Kaum war das Mädchen hinaus, als Deborah neugierig fragte: »Fräulein von Huth kommt dich besuchen? Einen Junggesellen? Falk, ich glaube, du hast mir nicht die ganze Wahrheit gesagt.«

Er breitete die Hände aus.

»Es gibt Dinge, über die man manchmal nicht reden kann.«

»Also hast du doch ein kleines Herzensgeheimnis?«

»Das ist zu viel gesagt. Schmeckt dir der Tee? Ich gebe gern zu, dass sie mir nicht gleichgültig ist. Ich mag sie sogar sehr gern. Aber damit ist ja noch nichts beschlossen und verkündet. In Wahrheit, ich fürchte, sie findet mich nicht ganz so reizvoll.«

»Das kann ich mir nicht vorstellen, Falk. Wenn wir nicht verwandt wären, ich weiß nicht, was ich alles täte, um dich unter die Haube zu bekommen.«

Sie lachten, dann meinte Falk: »Verschiedene Leute denken verschieden. Wir sind gut Freund, mehr nicht. Vor allem von ihrer Seite aus. Ich habe nämlich einen Nebenbuhler.«

»Nanu? Und du hast ihn noch nicht mit sämtlichen Lanzen deiner Vorfahren totgestochen?«

»Das wird schlecht gehen. Mein Nebenbuhler ist die Kunst. Sie ist Malerin.«

»Malerin? O Gott, Falk, lass die Finger von ihr. Ein Blaustrumpf? Wie schrecklich.«

Er schüttelte den Kopf, und nun lachte er nicht mehr.

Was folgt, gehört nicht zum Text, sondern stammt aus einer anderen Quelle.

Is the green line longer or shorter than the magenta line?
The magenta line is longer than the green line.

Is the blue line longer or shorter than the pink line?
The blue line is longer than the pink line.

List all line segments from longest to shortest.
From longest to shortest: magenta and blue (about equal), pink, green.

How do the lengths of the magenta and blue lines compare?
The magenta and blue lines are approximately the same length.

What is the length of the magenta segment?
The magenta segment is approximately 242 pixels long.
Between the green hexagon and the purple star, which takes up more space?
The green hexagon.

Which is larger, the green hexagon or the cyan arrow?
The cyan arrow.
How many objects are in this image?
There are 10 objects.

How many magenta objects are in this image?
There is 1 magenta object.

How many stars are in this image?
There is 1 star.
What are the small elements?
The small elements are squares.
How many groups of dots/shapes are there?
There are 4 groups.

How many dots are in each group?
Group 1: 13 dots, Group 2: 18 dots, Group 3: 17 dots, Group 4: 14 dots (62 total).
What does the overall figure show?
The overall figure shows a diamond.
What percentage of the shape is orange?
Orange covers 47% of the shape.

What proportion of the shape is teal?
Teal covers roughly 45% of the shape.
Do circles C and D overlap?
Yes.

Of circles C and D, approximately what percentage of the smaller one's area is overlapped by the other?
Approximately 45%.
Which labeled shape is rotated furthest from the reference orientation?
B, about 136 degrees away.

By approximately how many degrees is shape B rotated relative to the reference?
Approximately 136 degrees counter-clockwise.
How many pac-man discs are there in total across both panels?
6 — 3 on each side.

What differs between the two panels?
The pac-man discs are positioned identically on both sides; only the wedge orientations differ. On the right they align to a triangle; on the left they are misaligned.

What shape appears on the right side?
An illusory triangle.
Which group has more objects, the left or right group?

Mit langsamer, nachdenklicher Stimme erklärte er: »Sie hat ein vorzügliches Talent. Ein wirkliches Talent. Ihre ganze Freude ist Malen, und sie malt entzückend. Nicht nur für ungebildete Ansprüche. Nun muss sie also wählen, zwischen mir und der Kunst. Wenn sie sich für mich entscheidet, bedeutet das, dass sie auf die Nähe der Kunststätten verzichtet. Sie müsste auf Schloss Stoltenberg leben. Gewiss, sie hätte genug Gelegenheit, sich ihrer Kunst zu widmen, aber eben nur Gelegenheit.«

»Machte das einen großen Unterschied?«

»Für sie ja.«

»Dann liebt sie dich nicht, Falk. Ein Mädchen, das wirklich liebt, kennt keine Wahl. Es entscheidet sich für den Geliebten, ohne Vorbehalt. Es nimmt ihn so, wie er ist.«

»Genau das ist mein Problem. Ich liebe sie, ich will es dir gern gestehen. Aber sie ...?«

»Armer Falk.«

»So komme ich mir auch bald vor. Armer Falk.«

»Muss es ausgerechnet sie sein?«

»Danach darfst du mich nicht fragen. Du weißt, wie das ist. Und was die Dichter dazu sagen. Wenn du so willst: ich liebe unglücklich.«

»Ich werde mit ihr reden«, verkündete Deborah kampfentschlossen. »Ich werde ihr die Ohren langziehen und ihr klarmachen, was für ein Prachtstück von Mann du bist. Ich werde ...«

»Du wirst hübsch artig heim nach Italien fahren, liebe Deborah. Liebe kann man nicht erzwingen. Auch du kannst das nicht.«

»Aber, du brauchst doch Hilfe.«

»Ich brauche keine Hilfe, meine Liebe. Entweder ich schaffe es allein, ihr Herz zu gewinnen, oder niemand kann es schaffen. So, und nun will ich dich zwar nicht hinauswerfen, dich aber darauf aufmerksam machen, dass deine Zeit gekommen ist. Sonst schaffst du es nicht mehr bis München.«

***

Fort war Deborah von Farke.

Lächelnd, ein klein wenig traurig, sah er ihr nach, bis der weiße Wagen hinter den mächtigen Parkbäumen verschwand. Er mochte diesen temperamentvollen Wirbelwind gern.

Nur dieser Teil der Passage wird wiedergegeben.